A/N: Again, it's been a long time since I've written anything for this site, but I've had an urge to put down original fiction and begin writing on here once more. So here's a chapter telling the story of a character I began fleshing out many years ago, told for the first time through his perspective.

This is a scene that I've wanted to write for years, and it largely turned out as I'd imagined it many years ago. I hope you all enjoy the chapter :)


"I will not back down to anything or anyone

You cannot contend 'cause in my head I'm number one."

Colin MacDonald, 2008.


Chapter Twenty-Three

Sextus Aurelius Cato (18), District 2 Male

4.00 pm, Sunday 2nd August, Day 15 of the 74th Annual Hunger Games

The Trews - Hold Me in Your Arms (2008)


It's been two days since the feast.

It's been two days since Clove Stephenson died.

For the first time, I am alone in the arena, but I don't mind. The son and grandson of the two greatest victors Panem has ever seen, these final days in the arena are what I have been training my whole life for, to define my legacy.

I just wish Clove was here with me.

For the two days since the feast, when Thresh, the graceless mountain of a boy who ended her life, ran away into the wheat fields to the north of the arena, I've known what I must do. I don't care that I'm forcing the issue, and will likely be confronting Thresh on his terms and not my own. I cannot get the image of Clove's broken body out of my mind.

By the time I reached her, she was already too far gone. Broken and battered, unconscious and barely breathing, there was nothing I could do but watch her drift away. Her last words to me ringing in my ears, spoken as she looked back at me for a final time, breaking from cover into the fracas at the feast.

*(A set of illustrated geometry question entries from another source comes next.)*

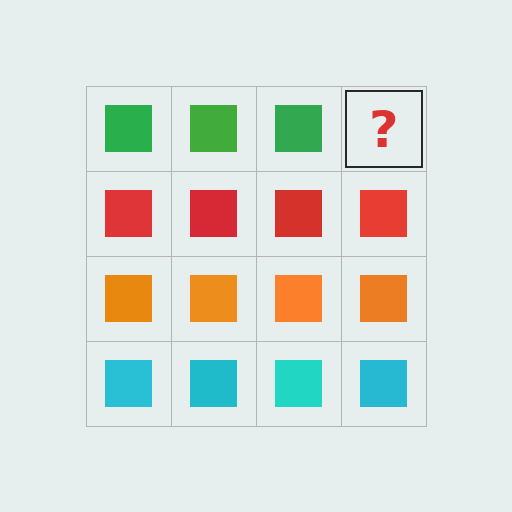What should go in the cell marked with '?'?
The missing cell should contain a green square.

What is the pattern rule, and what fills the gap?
The rule is that each row has a consistent color. The gap should be filled with a green square.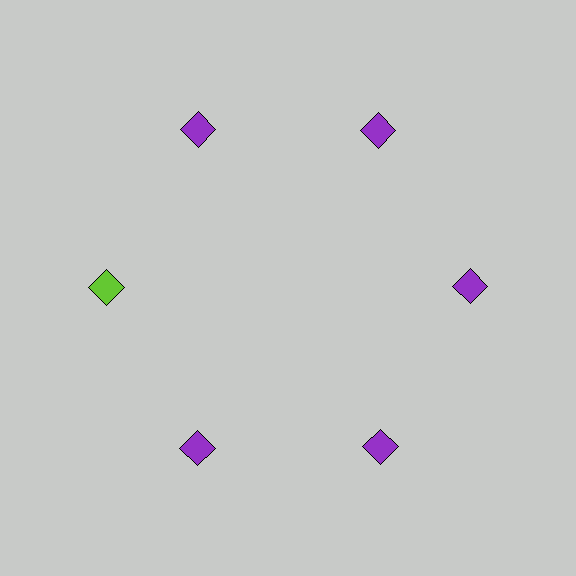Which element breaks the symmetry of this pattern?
The lime diamond at roughly the 9 o'clock position breaks the symmetry. All other shapes are purple diamonds.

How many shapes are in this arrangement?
There are 6 shapes arranged in a ring pattern.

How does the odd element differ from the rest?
It has a different color: lime instead of purple.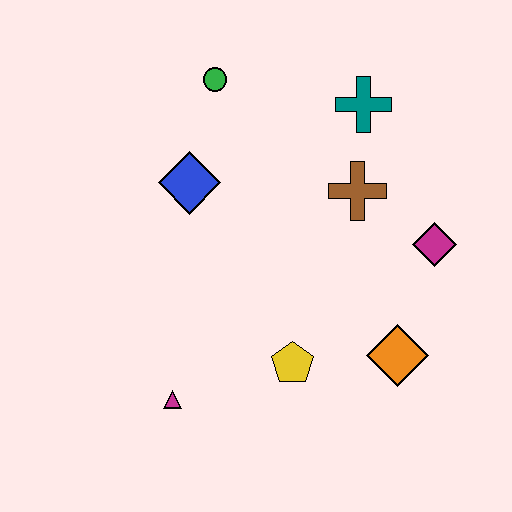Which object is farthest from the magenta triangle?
The teal cross is farthest from the magenta triangle.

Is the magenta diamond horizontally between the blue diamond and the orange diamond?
No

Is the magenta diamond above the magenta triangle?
Yes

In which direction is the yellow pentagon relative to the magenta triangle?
The yellow pentagon is to the right of the magenta triangle.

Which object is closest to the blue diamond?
The green circle is closest to the blue diamond.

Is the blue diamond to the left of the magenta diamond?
Yes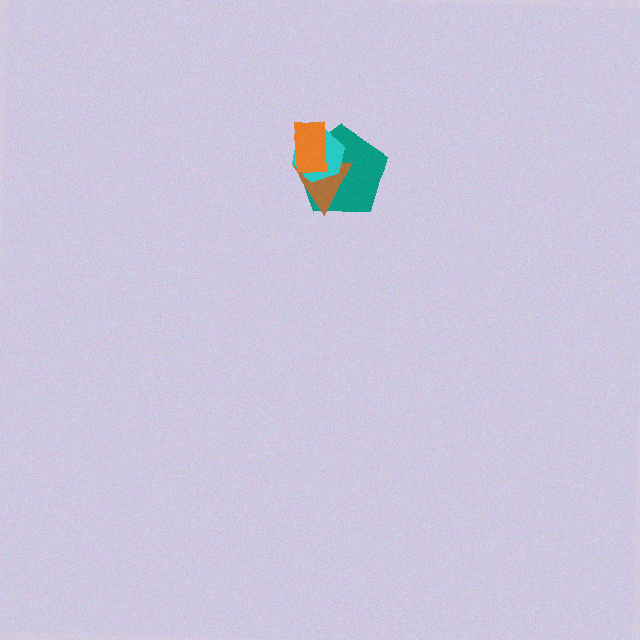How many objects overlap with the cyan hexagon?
3 objects overlap with the cyan hexagon.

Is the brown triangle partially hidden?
Yes, it is partially covered by another shape.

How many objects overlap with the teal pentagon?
3 objects overlap with the teal pentagon.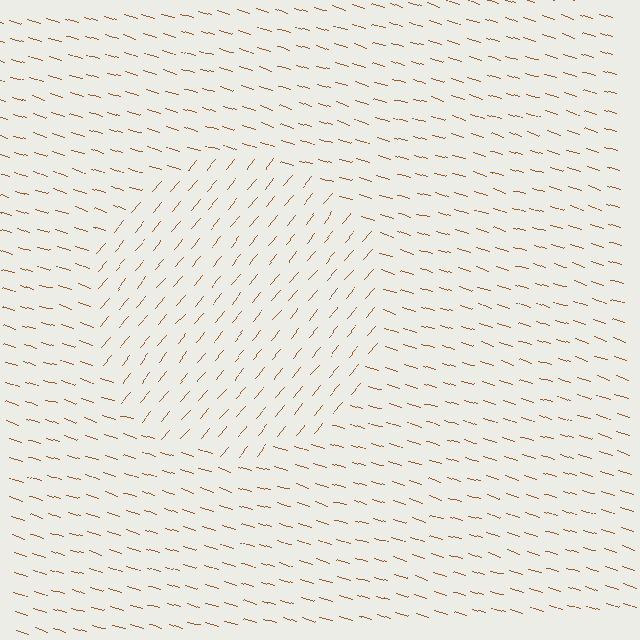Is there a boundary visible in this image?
Yes, there is a texture boundary formed by a change in line orientation.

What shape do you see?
I see a circle.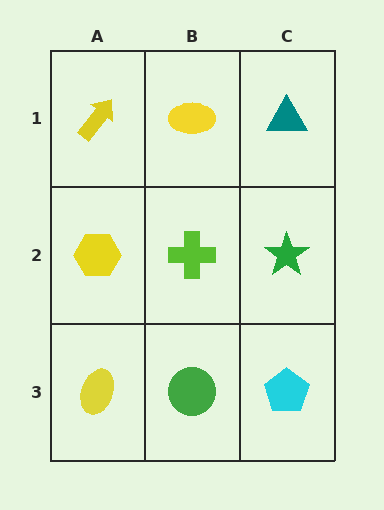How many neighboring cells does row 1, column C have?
2.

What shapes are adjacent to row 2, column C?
A teal triangle (row 1, column C), a cyan pentagon (row 3, column C), a lime cross (row 2, column B).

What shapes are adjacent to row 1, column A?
A yellow hexagon (row 2, column A), a yellow ellipse (row 1, column B).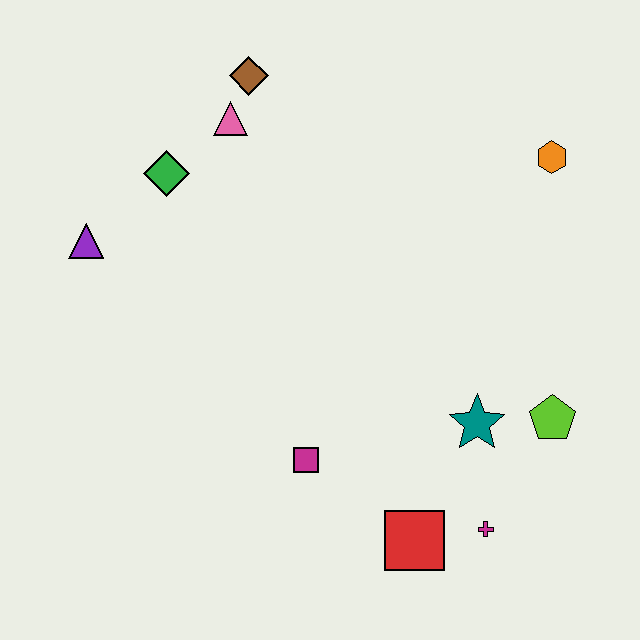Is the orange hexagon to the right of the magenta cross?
Yes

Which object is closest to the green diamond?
The pink triangle is closest to the green diamond.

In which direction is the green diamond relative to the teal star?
The green diamond is to the left of the teal star.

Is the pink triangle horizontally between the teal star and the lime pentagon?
No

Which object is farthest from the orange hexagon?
The purple triangle is farthest from the orange hexagon.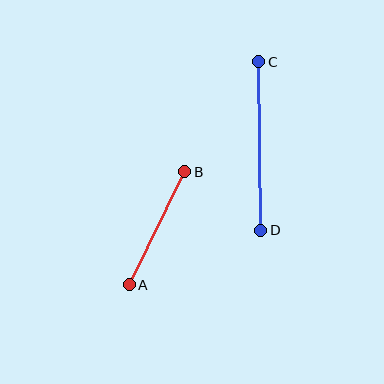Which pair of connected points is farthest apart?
Points C and D are farthest apart.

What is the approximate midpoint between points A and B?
The midpoint is at approximately (157, 228) pixels.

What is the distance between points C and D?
The distance is approximately 169 pixels.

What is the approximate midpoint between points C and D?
The midpoint is at approximately (260, 146) pixels.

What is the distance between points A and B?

"I'll take care of Twelve."

It took the cannon to blast overhead for me to finally believe she was gone. Kneeling in the dirt beside her body, the most tortured part of my mind demanded that I give her a proper burial there and then, to give her the send-off she deserved. But I didn't have a monopoly on loving her. There are others back home in Two who would want to pay their respects.

As I closed her eyes and stood to turn away from the woman I loved, the grief cleared from my mind and focused into a burning rage, driving me after one man. Whatever concerns I had with District 12 being the most dangerous threat in the arena, they were cast to one side immediately.

The most important thing to me in this Hunger Games is now making sure that Thresh doesn't get out of here alive.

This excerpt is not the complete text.